# CPU temp. 99 Degrees Celsius! HELP!



## XxSwegManxX (Jul 2, 2014)

Ok so I just recently built a computer and it should be able to run skyrim at 60 fps on ultra but it ranges from 60 to 20 and whenever something attacks me or there is a lot going on the fps drops a lot and the sound cuts out a little. I think it has something to do with the processor because bios says the processor is at 99 degrees Celsius which obviously it isn't. The computer hasn't been running games well since I built it a few days ago. 

Specs:
Mobo: MSI Z97-GD65
CPU: i5-4670 3.40GHz
GPU: GTX 780
Ram: 2X4gb 1333 MHz
PSU: SEASONIC SSR-750RM R


----------



## greenbrucelee (Apr 24, 2007)

if the BIOS is saying 99 degrees c then believe it, the BIOS is more accurate than software.

Are you using the stock cooler?

Did you apply thermal paste yourself or is there are pad/paste on the cooler?

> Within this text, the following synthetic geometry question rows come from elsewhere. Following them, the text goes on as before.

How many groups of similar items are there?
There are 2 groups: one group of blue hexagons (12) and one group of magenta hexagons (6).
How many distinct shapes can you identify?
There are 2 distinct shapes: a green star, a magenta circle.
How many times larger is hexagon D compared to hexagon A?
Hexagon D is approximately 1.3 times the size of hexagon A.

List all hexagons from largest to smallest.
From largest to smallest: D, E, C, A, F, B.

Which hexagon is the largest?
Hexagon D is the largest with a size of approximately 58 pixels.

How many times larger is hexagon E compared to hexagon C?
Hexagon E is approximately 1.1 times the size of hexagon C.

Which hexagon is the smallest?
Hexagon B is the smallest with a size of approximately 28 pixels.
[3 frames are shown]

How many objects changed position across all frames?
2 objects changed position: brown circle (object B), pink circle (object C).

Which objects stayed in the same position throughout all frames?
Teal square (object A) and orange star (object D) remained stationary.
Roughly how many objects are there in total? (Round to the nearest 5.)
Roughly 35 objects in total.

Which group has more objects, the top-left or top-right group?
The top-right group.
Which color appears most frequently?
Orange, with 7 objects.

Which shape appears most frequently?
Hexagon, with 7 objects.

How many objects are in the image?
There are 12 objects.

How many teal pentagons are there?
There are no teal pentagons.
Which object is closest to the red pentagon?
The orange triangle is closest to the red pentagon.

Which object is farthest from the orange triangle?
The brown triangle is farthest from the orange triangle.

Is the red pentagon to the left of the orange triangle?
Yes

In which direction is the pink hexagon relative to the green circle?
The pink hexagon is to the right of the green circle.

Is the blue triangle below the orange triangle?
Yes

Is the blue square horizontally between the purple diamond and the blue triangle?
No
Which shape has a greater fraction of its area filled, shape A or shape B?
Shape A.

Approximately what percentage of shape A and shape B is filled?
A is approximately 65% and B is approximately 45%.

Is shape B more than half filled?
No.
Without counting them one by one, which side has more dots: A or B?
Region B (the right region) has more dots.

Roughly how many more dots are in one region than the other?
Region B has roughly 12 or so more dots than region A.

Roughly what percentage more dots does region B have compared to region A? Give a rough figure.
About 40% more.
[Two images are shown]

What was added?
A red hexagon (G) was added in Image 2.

Is the cooler attached properly?

How is the cooling from the case fans?

Compare the temps with what CPUID hardware monitor says


----------



## XxSwegManxX (Jul 2, 2014)

I am using a after market cooler the R4-S2S-124-GP R.
I applied thermal paste properly and I attached the cooler properly.
All the fans are working fine.


----------



## greenbrucelee (Apr 24, 2007)

double check the temps with hardware monitor if it coincides or is pretty similar to the BIOS try cleaning of the old paste and reapply some fresh paste.

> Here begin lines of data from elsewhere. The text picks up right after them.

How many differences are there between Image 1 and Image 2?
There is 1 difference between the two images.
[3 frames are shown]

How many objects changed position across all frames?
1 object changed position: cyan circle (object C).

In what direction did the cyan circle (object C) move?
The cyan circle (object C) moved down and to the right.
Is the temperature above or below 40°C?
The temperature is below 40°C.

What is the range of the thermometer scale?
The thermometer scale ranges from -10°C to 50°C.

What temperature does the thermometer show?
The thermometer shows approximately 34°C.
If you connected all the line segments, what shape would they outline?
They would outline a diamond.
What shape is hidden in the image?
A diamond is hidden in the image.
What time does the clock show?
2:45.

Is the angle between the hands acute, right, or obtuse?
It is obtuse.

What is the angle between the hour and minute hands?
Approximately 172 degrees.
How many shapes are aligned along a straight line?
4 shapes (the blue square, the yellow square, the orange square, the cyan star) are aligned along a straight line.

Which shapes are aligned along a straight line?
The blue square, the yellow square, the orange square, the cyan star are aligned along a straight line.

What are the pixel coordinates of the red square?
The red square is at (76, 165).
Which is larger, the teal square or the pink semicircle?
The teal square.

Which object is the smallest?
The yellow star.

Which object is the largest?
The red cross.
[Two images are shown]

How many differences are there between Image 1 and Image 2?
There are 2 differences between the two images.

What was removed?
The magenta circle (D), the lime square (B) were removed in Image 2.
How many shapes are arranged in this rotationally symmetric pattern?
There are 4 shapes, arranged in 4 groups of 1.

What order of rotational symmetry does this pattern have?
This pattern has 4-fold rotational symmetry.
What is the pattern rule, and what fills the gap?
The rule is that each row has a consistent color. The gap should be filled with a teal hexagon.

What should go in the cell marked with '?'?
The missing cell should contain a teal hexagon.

EDIT: there is an overheating issue as your system has a better cpu and graphics card than I do and I run skyrim on ultra with 40 mods and I get a minimum of 60fps


----------



## XxSwegManxX (Jul 2, 2014)

I'm not that great with computers and I don't know what hardware monitor is sorry.


----------



## greenbrucelee (Apr 24, 2007)

download this and post a screenshot HWMonitor CPUID - System & hardware benchmark, monitoring, reporting


----------



## XxSwegManxX (Jul 2, 2014)

http://www.techsupportforum.com/forums/attachment.php?attachmentid=183537&stc=1&d=1404280398


----------



## greenbrucelee (Apr 24, 2007)

your cpu is overheating.

Please take off the cooler clean of the old thermal paste from it and the cpu with 90% isopropyl alcohol and re-apply some fresh paste.


----------



## XxSwegManxX (Jul 2, 2014)

Ok I will do that tomorrow and see if that works. Are there any other possible explanations?


----------



## greenbrucelee (Apr 24, 2007)

not really.

A cpu can only overheat if the paste and cooler are not applied correctly.

Overheating can also happen because the computer is dusty or near a radiator or has some other equipment blowing hot air into it but usually incorrectly applied thermal paste or cooler not being attached properly is the main reason.

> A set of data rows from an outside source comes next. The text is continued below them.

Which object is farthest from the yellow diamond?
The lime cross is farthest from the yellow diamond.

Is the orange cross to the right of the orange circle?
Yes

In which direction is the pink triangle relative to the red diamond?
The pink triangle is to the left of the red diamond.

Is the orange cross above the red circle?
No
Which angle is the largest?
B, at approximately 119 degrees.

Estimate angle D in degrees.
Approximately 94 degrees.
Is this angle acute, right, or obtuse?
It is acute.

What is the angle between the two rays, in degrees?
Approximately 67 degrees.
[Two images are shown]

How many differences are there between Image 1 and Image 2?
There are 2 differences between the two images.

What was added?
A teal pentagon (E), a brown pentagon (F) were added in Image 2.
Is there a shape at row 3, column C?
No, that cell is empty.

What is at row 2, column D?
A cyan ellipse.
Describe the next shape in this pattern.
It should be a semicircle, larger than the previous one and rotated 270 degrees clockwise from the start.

One thing to note if you find your cooler is not attached properly you must still clean off the old paste from it and the cpu and apply fresh paste as paste becomes redundant if not sitting properly between the cooler and cpu.

Do not use cheapy crappy paste either buy artic silver 5 or NH-T.

Also do not use your comp


----------



## gcavan (Aug 13, 2009)

The type of compound used matters little, as the difference between 'worst to first' is generally less than 10C° and usually only 2 - 3 C° between the top dozen or so. Even common substances such as mustard or mayonnaise perform (in the short term at least) as well as many commercial compounds.

What matters much more is the method of application. Follow the manufacturers instructions.

PS: In reviews, those mentioned above give no better results than any other and in fact often do not place in the top twenty.


----------



## Tyree (May 10, 2009)

Same as gcavan ^
Most any brand of thermal paste will work and keep the CPU cool. 
Personally, I would recommend trying the OEM heatsink/fan and see if all is well, If so, you could try the aftermarket unit but the OEM unit is fine for normal use.


----------



## gcavan (Aug 13, 2009)

I'm not entirely certain but *R4-S2S-124-GP R* looks like the stock number for a CoolerMaster 120mm fan, not a cpu cooler.


----------



## XxSwegManxX (Jul 2, 2014)

I will be putting on new thermal paste later today, I will let you guys know how it goes, thank you for all the help. Keep your fingers crossed and hope it works!


----------